In Campania c'è una terra che ha molto da raccontare: c'è un'Irpinia che non ti aspetti e una che preferiresti non trovare. Questo mio racconto attraverso l'Irpinia parte dal casello autostradale di Lacedonia e si inerpica attraverso il paesaggio costellato di pale eoliche. Questa è l'Irpinia che non avevo messo in conto, e che stupisce positivamente e fa riflettere circa i dibattiti sempre accesi, soprattutto nei salotti delle soprintendenze italiane, sull'impatto delle energie alternative sul nostro paesaggio agrario. La quantità di pale è sorprendente e ci comunica, qualora non ce ne fossimo già accorti, che in questo posto è il vento a farla da padrone. Inutile provare a resistergli: le nostre teste sono già scapigliate e gli steli dell'erba dorata sono lì a frusciare per noi!
Le pale, questi “mostri” giganteschi, con le loro ombre laconiche che si stagliano sulla terra, sono dei metafisici uccelli preistorici che ci accompagnano fino ai borghi più sperduti, che abbiamo deciso di visitare. Siamo diretti a Monteverde, e sono le 10:00 del mattino, ma prima di incontrare una sola macchina dobbiamo percorrere almeno 20 chilometri. Non ci dispiace, ci fa sentire dei privilegiati. Il paesaggio è di una bellezza mozzafiato: è disegnato dai campi dorati e dal vento.
Dopo una breve sosta a Monteverde ci dirigiamo verso Aquilonia, e a sorprenderci lungo il percorso che conduce al Lago San Pietro è il borgo abbandonato di Carbonara.
Il terremoto del 1930 ha costretto le persone a scappare, a cercare un nuovo posto in cui (ri)fondare la propria esistenza, non lontano, ma comunque altrove, partendo da zero.
Alcuni dei vecchi edifici del borgo antico sono stati restaurati e il sito è liberamente visitabile: e noi non ci tiriamo indietro.
Dopo questa breve puntata tra stipiti divelti, solai crollati, portali lasciati in piedi a mo' di quinta teatrale, sul paesaggio intorno, ci dirigiamo verso Sant'Angelo dei Lombardi: non possiamo rinunciare ad una visita all'Abbazia del Goleto, tra i siti architettonici di maggiore interesse di tutto il meridione d'Italia.
Infine, si è svelata ai nostri occhi l'Irpinia che non avremmo voluto trovare, quella che attribuivamo a racconti datati, quella che speravamo fosse solo un brutto ricordo.
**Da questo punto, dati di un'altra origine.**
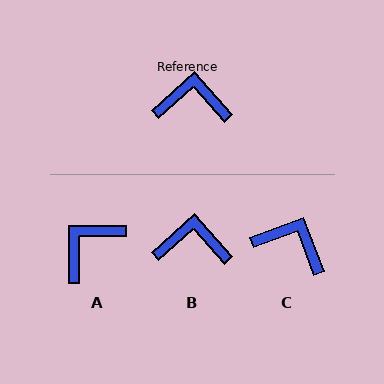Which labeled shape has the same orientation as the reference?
B.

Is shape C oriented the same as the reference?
No, it is off by about 21 degrees.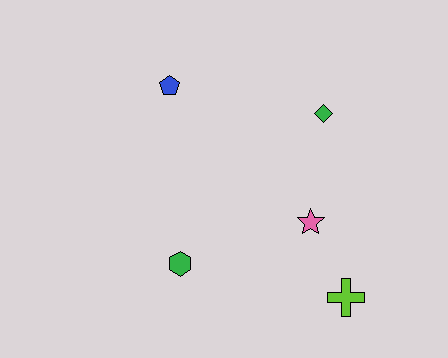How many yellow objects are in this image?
There are no yellow objects.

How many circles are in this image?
There are no circles.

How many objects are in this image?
There are 5 objects.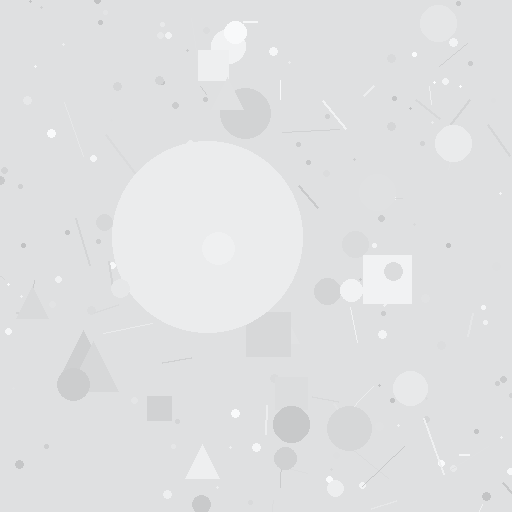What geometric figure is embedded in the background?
A circle is embedded in the background.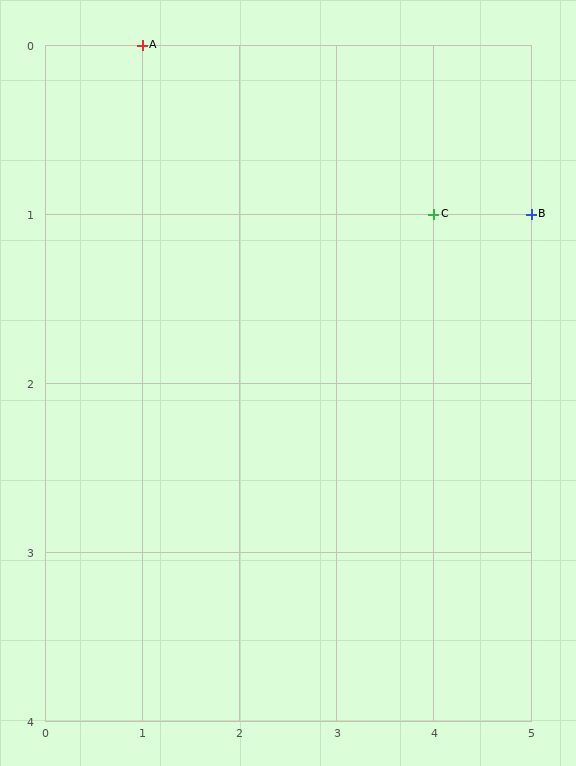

La visita dell'area archeologica dell'antico abitato di Conza della Campania non è possibile: il sito è chiuso, non “per ferie” e neanche per chiusura settimanale. Lo è perché in Irpinia il turismo è ancora diroccato, come quelle case abbandonate in tutta fretta e lasciate ancora lì così.
Non sono bastati 30 anni a cancellare il dolore, il disastro, le macerie, i crolli. Le persone hanno trasferito non molto lontano le loro vite, in nuove case, più confortevoli di quelle che avevano: ma il cadavere di quelle precedenti giace ancora lì sul colle che le sovrasta!